Malta just became the first country to give every resident free ChatGPT Plus for a year.
The catch? You have to finish a free government course on how to use AI first.
A nation of 500,000 people just turned AI literacy into a public utility.
The US is not going to do this.
Not in 2026. Not in 2027. Probably not ever.
Which means the gap is now structural.
In Malta, the baseline office worker in 12 months will know how to write a prompt, run a workflow, and pull leverage out of a model. In the US, that same worker is still waiting for HR to approve a Copilot license.
This is the part most American founders are missing:
1. AI literacy is a country-level moat now
Whole populations are getting trained at once. Not bootcamps. Not LinkedIn courses. National rollouts.
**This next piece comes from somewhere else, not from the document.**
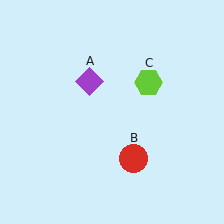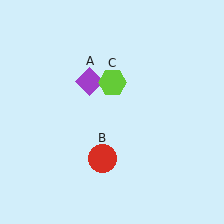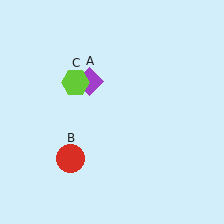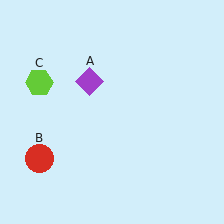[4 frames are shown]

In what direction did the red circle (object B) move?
The red circle (object B) moved left.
2. The American advantage was building the models
That advantage shrinks fast when other countries get better at using them than we are.
3. Your team is your country
If you are running a US company, nobody is showing up to train your people. You do it, or you fall behind the Maltese accountant.
At Zing we already see the split inside our own client base. The teams that forced AI literacy in Q1 are shipping in days. The teams still "evaluating tools" are quoting 4 weeks for work the first group does before lunch.
Malta just made it national policy.
You can make it company policy on Monday.
The countries treating AI like electricity are going to eat the ones treating it like a side project.